Délit de solidarité

Il n’existe pas, ou pas encore, de délit de solidarité à l’égard de ses contemporains en difficulté. Ce n’est pourtant pas faute d’essayer, comme on peut s’en rendre compte dans les « points chauds » du parcours de la misère venue de l’étranger, ou née dans notre beau pays, la France. Fort heureusement, nous sommes dans un état de droit, et il arrive que la justice joue réellement son rôle et fasse honneur à son nom, qui parfois n’est qu’un idéal inatteignable. C’est le cas aujourd’hui à Lille, où le tribunal administratif a annulé un arrêté municipal interdisant la distribution de repas aux migrants dans la commune de Calais.

C’est au début du mois que la maire Les républicains de Calais, Natacha Bouchard, que l’on avait connue plus ouverte quand les campements sauvages se multipliaient, a pris cet arrêté pour essayer d’endiguer la présence de réfugiés qui tentent toujours de passer en Angleterre. En mettant hors-la-loi les associations qui viennent en aide aux populations déportées, dont beaucoup sont des enfants ou des jeunes livrés à eux-mêmes qui cherchent à rejoindre leur famille de l’autre côté de la Manche, Mme Bouchard s’est révélée sous un jour nettement moins flatteur, assumant sans état d’âme apparent son hostilité à tout dispositif d’aide humanitaire.
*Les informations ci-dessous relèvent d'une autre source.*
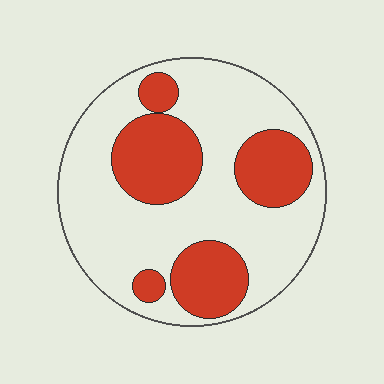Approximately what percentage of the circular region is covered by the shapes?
Approximately 35%.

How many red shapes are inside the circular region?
5.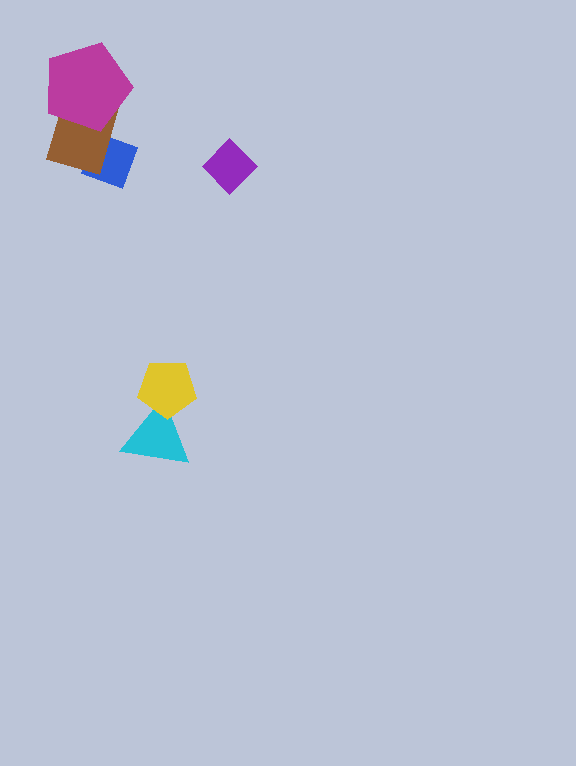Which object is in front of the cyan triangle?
The yellow pentagon is in front of the cyan triangle.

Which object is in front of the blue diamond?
The brown rectangle is in front of the blue diamond.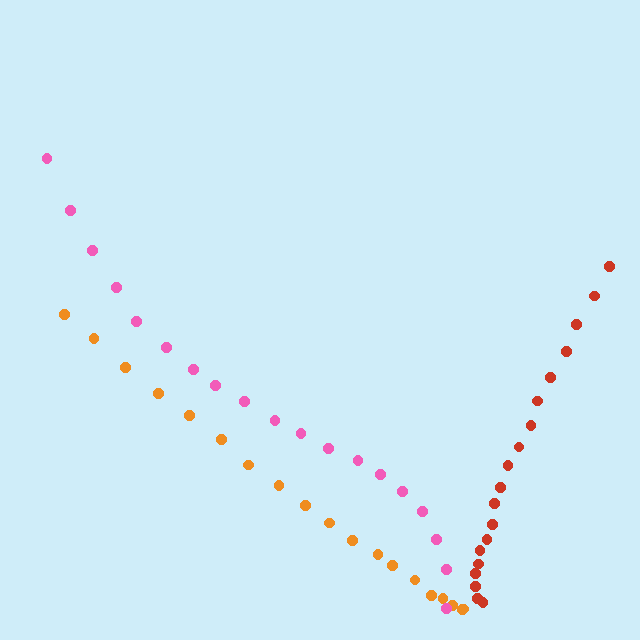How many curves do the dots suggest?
There are 3 distinct paths.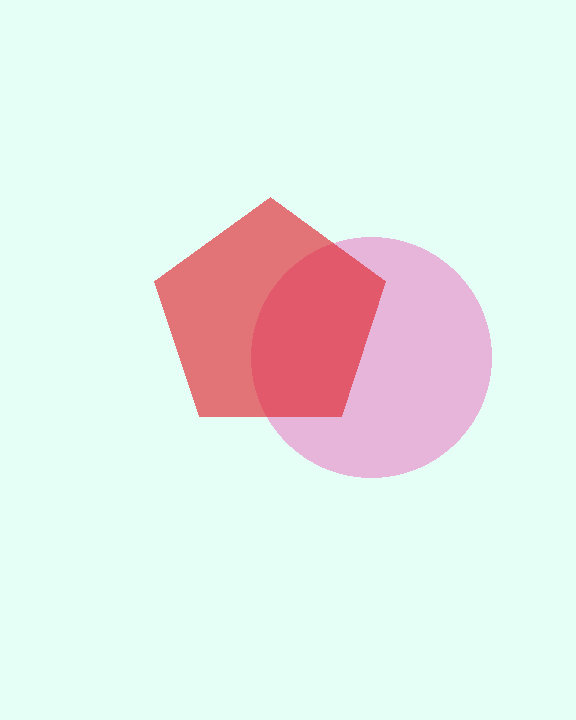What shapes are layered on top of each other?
The layered shapes are: a pink circle, a red pentagon.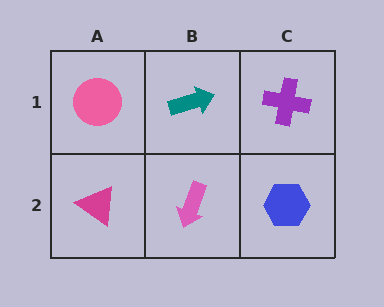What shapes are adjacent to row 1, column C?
A blue hexagon (row 2, column C), a teal arrow (row 1, column B).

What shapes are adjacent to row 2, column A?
A pink circle (row 1, column A), a pink arrow (row 2, column B).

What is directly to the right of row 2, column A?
A pink arrow.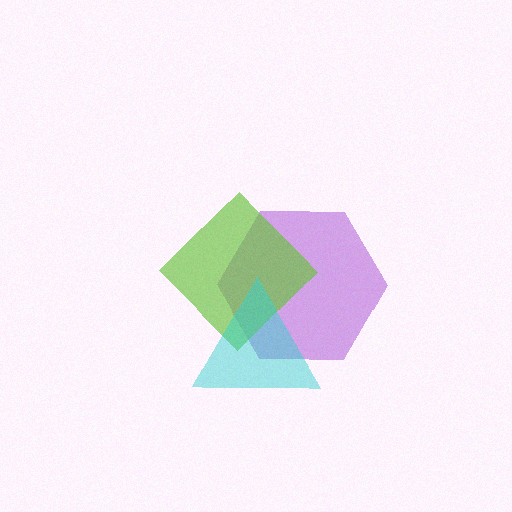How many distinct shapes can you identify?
There are 3 distinct shapes: a purple hexagon, a lime diamond, a cyan triangle.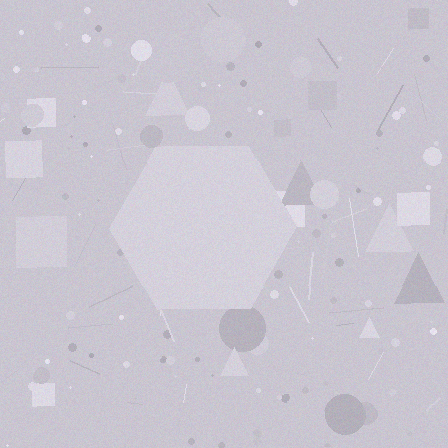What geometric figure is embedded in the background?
A hexagon is embedded in the background.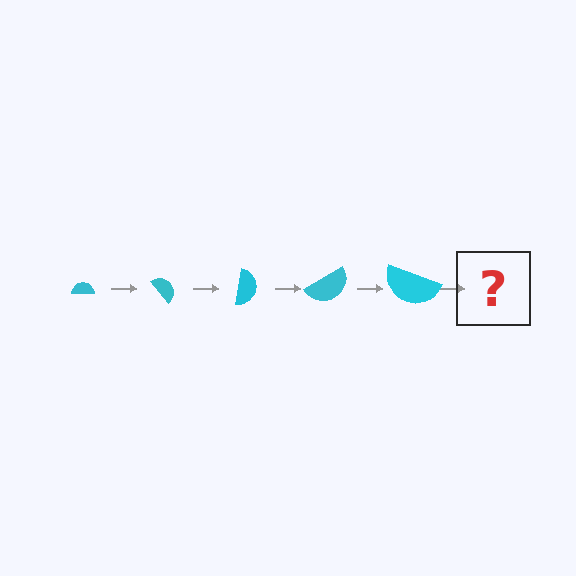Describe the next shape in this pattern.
It should be a semicircle, larger than the previous one and rotated 250 degrees clockwise from the start.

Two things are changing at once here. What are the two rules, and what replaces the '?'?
The two rules are that the semicircle grows larger each step and it rotates 50 degrees clockwise each step. The '?' should be a semicircle, larger than the previous one and rotated 250 degrees clockwise from the start.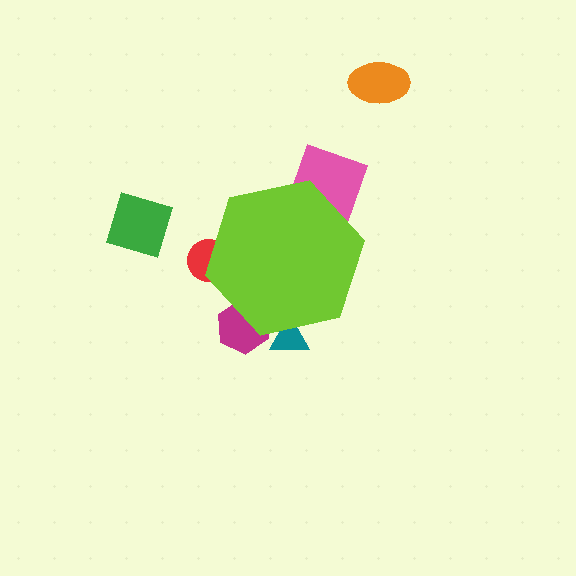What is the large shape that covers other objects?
A lime hexagon.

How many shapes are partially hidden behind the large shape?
4 shapes are partially hidden.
Elle avait déjà dû revenir sur sa décision de bloquer l’accès à des douches installées par le Secours catholique en février dernier, après saisine du même tribunal. Selon la Maire, le moindre geste de solidarité la plus élémentaire serait considéré comme un « appel d’air », une invitation à tous les migrants à venir ou revenir s’installer sur la commune. Les associations, elles, font observer que les migrants reviennent et reviendront tant que leur situation sera aussi intenable dans leur pays d’origine et qu’aucune solution viable ne leur sera proposée.

La Maire de Calais a raison sur un point : il incombe aux états, notamment la France et l’Angleterre, de se mettre d’accord pour régler leurs différends et trouver des accords autres que purement répressifs pour régler positivement la situation de ces malheureux jetés par nécessité sur les chemins de l’exil. Raison de plus pour ne pas prendre des décisions à l’échelon local qui seraient contraires à l’obligation morale d’assistance à personne en danger et entraver l’action des associations et des bénévoles qui restent persuadés que toute personne humaine a droit à un minimum vital, celui d’être nourri, logé, mais aussi respecté dans sa dignité. Dans le but de faire ce qu’elle imagine que ses électeurs souhaitent, Mme Bouchard a décidé de manquer au respect de sa personne et de sa fonction. Puisse la justice la ramener à la raison.